4. Sitzgurteinrichtung mit einem Gurtdurchführungsteil nach einem der vorhergehenden Ansprüche.
In der Fassung nach Hilfsantrag vom 18. Mai 2011 lauten die nebengeordneten Ansprüche 2 und 4:
2. Gurtdurchführungsteil, welches eine Durchgangsöffnung (8b) für ein Gurtband hat,
wobei das Gurtdurchführungsteil aus einer Metallplatte hergestellt ist, welche die Durchgangsöffnung (8b) aufweist, wobei ein Teil der Metallplatte unterhalb der Durchgangsöffnung (8b) mit einem gekrümmt verlaufenden Teil (8c) ausgebildet ist, welcher einen C-artigen Querschnitt besitzt, und wobei ein Material niedriger Reibung auf der Oberfläche des gekrümmt verlaufenden Teils (8c) angeordnet ist, auf welchem das Gurtband gleitet, dadurch gekennzeichnet , dass das Material niedriger Reibung aus einer oder mehreren der folgenden Schichten besteht: Nickelplattierung(en) und/oder -galvanisierung(en), Borplattierung(en) und/oder -galvanisierung(en).
4. Sitzgurteinrichtung mit einem Gurtdurchführungsteil nach einem der vorhergehenden Ansprüche.
Wegen weiterer Einzelheiten, insbesondere wegen des Wortlauts der Ansprüche nach dem 2. Hilfsantrag vom 26. Juni 2019, wird auf die Akte verwiesen.
II.
1. Die statthafte und auch sonst zulässige Beschwerde der Einsprechenden hat nur insoweit Erfolg, als sie zu einer weiteren Beschränkung des Patents führt.

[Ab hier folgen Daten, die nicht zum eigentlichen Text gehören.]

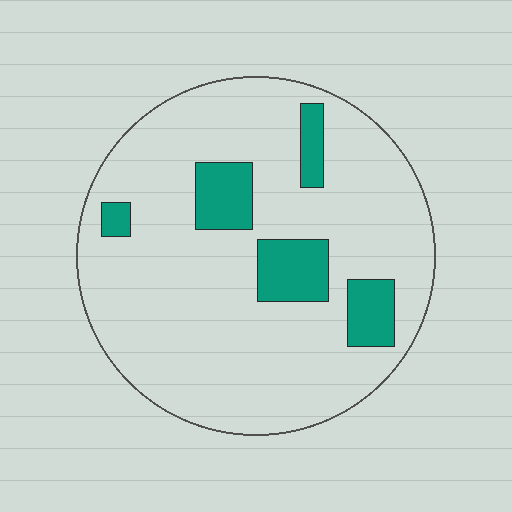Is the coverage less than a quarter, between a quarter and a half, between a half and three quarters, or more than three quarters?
Less than a quarter.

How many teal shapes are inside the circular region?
5.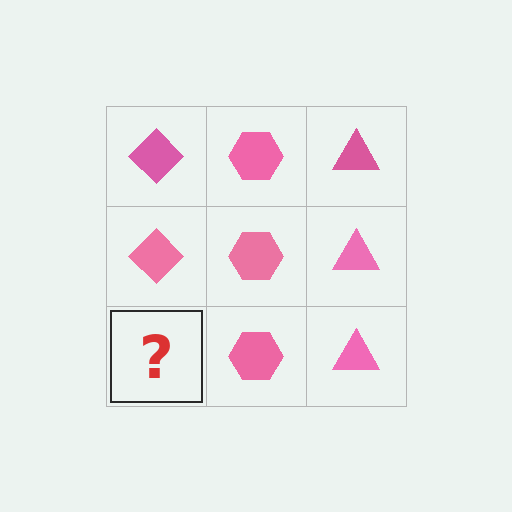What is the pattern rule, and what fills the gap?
The rule is that each column has a consistent shape. The gap should be filled with a pink diamond.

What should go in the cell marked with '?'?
The missing cell should contain a pink diamond.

Nachdem die von der Patentabteilung beschlossene Aufrechterhaltung von Patentanspruch 1 des Streitpatents in der erteilten Fassung sowie die Rückbezüge hierauf in den Ansprüchen 2 und 3 mit der Beschwerde nicht angegriffen sind, ist das Patent im Beschwerdeverfahren nur im Umfang des nebengeordneten Anspruchs 2 sowie der Ansprüche 3 und 4, soweit diese auf den Anspruch 2 rückbezogen sind, zu überprüfen.

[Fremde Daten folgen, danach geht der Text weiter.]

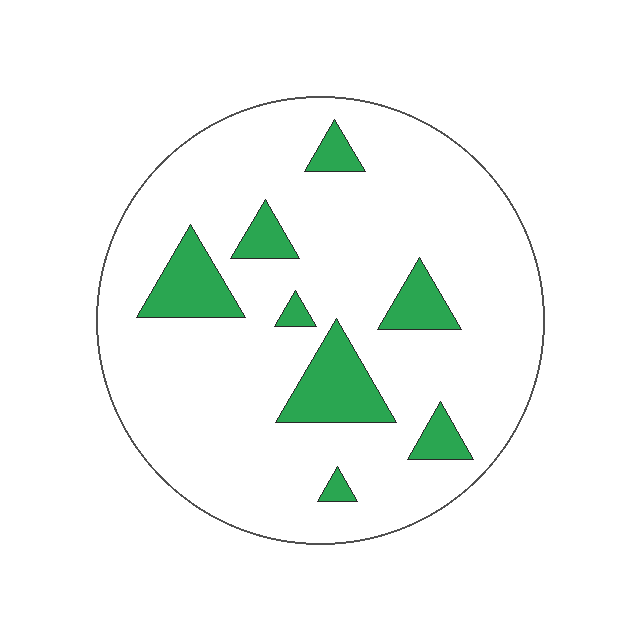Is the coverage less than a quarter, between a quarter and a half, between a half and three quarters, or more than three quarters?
Less than a quarter.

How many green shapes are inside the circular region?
8.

Gleichwohl ist das Streitpatent in der von der Patentabteilung 1.22 beschränkt aufrechterhaltenen Fassung insgesamt nicht bestandsfähig, da der Gegenstand des Anspruchs 2 vom 7. Juli 2010 nicht auf einer erfinderischen Tätigkeit beruht (§ 21 Abs. 1 Nr. 1 i. V. m. § 4 PatG) und über das Patent infolge der Bindung an den von der Patentinhaberin insoweit gestellten Antrag auf beschränkte Aufrechterhaltung des Patents mit den Patentansprüchen 1 bis 4 gemäß Hauptantrag vom 7. Juli 2010 nur einheitlich entschieden werden kann (vgl. BGH, Beschluss vom 3. November 1988, X ZB 12/86, GRUR 1989, 103 – Verschlußvorrichtung für Gießpfannen).

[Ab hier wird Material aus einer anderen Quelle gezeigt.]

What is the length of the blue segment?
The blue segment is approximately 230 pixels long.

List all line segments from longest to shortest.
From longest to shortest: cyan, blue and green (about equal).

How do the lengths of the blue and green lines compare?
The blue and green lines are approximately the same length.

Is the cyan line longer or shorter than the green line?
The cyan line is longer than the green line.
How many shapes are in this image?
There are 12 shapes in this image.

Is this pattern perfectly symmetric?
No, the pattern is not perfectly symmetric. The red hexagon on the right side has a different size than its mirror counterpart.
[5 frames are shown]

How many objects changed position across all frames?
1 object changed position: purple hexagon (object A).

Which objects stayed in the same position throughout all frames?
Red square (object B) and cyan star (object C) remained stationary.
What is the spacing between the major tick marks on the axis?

Die Beschwerde der Einsprechenden war jedoch zurückzuweisen, soweit das Patent im Umfang der Fassung nach Hilfsantrag vom 18. Mai 2011 beschränkt aufrechtzuerhalten war, denn in dieser zulässigen Fassung gilt der Gegenstand der Patentansprüche 2 bis 4 des Patents gegenüber dem im Verfahren genannten Stand der Technik als neu (§ 3 PatG) und auch als auf einer erfinderischen Tätigkeit beruhend (§ 4 PatG).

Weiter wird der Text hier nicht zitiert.